FIG. 1 is a diagram showing an equivalent circuit of the present invention, and FIGS. 2 to 6 are top views of an embodiment of a high-frequency amplifier according to the present invention. 1 ... transistor chip, 2 ... output bonding pad, 3 ... input bonding pad, 4,5 ... metal wire, 6,7 ... capacitor, 8 ... dielectric chip, 9 ...
... Metal wire, 10 ... Strip line for output, 11 ... Dielectric substrate, 12 ... Metal wire on input side, 13 ... Line for input, 14 ...
Source electrode.

 ──────────────────────────────────────────────────続 き Continuation of the front page (56) References JP-A-61-87406 (JP, A) JP-A-62-111 (JP, A) JP-A-55-72324 (JP, U)

Claims (5)

(57) [Claims] A semiconductor device, a first metal wire having one end connected to an output bonding pad of the semiconductor device, and an output strip line connected to the other end of the first metal wire.
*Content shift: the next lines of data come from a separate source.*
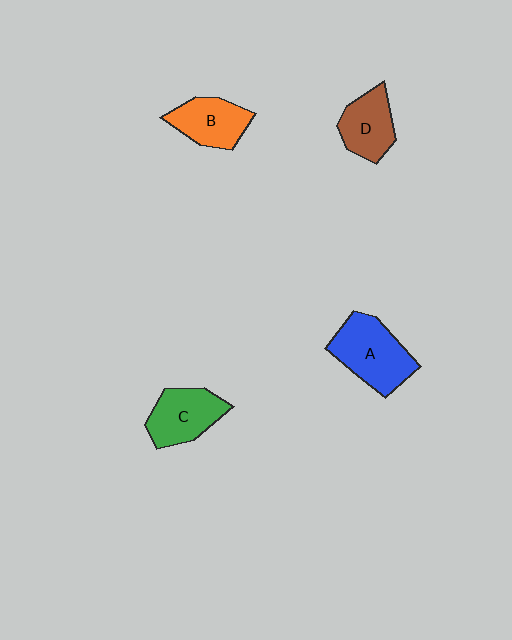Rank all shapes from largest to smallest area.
From largest to smallest: A (blue), C (green), B (orange), D (brown).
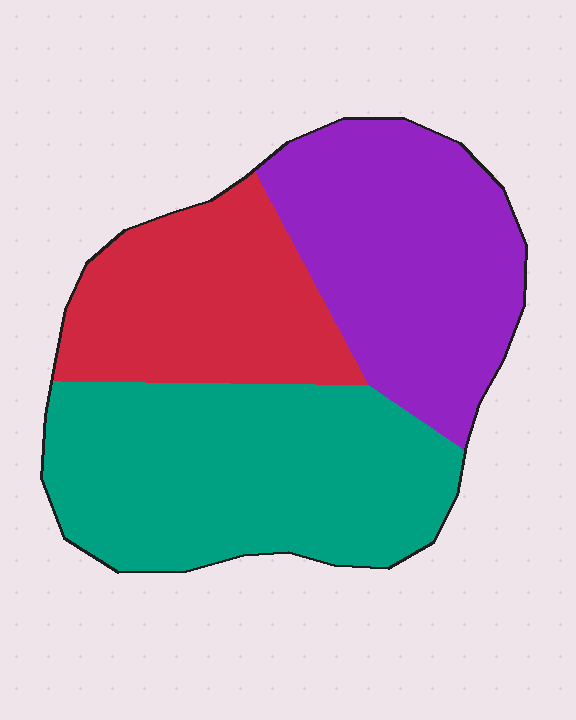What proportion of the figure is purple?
Purple covers around 35% of the figure.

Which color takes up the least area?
Red, at roughly 25%.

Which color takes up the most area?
Teal, at roughly 40%.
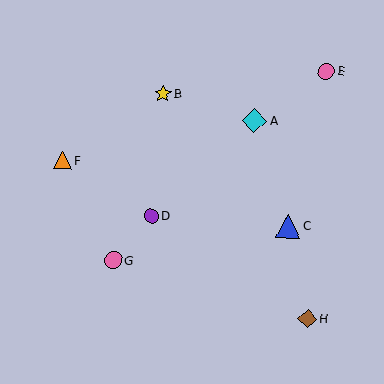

In the high-frequency amplifier circuit, one end of a series resonance circuit including an inductor and a capacitor is connected to the output bonding pad, the other end of the series resonance circuit is grounded, and the inductance value of the inductor and the capacitance value of the capacitor are provided. Is set to a value that causes series resonance at twice the operating frequency. 2. The method according to claim 1, wherein the capacitor is a first chip capacitor using a dielectric, and the inductor is a second metal line connecting the first chip capacitor and the output bonding pad. The high-frequency amplifier circuit according to claim 1, characterized in that: 3. The high-frequency amplifier circuit according to claim 2, wherein said first chip capacitor is arranged at an intermediate position between said semiconductor element and said output strip line. 4. The high-frequency device according to claim 2, wherein said first chip capacitor is provided on the same dielectric substrate as a dielectric substrate constituting said output strip line. Amplifier circuit. 5. A second chip capacitor using the same dielectric as that of said first chip capacitor is provided, and one end of said second chip capacitor is connected to an intermediate portion of said first metal wire. 3. The second chip capacitor according to claim 2, wherein the other end of said second chip capacitor is grounded, and said first metal wire and said second chip capacitor are matched with respect to an operating frequency. 2. The high-frequency amplifier circuit according to 1.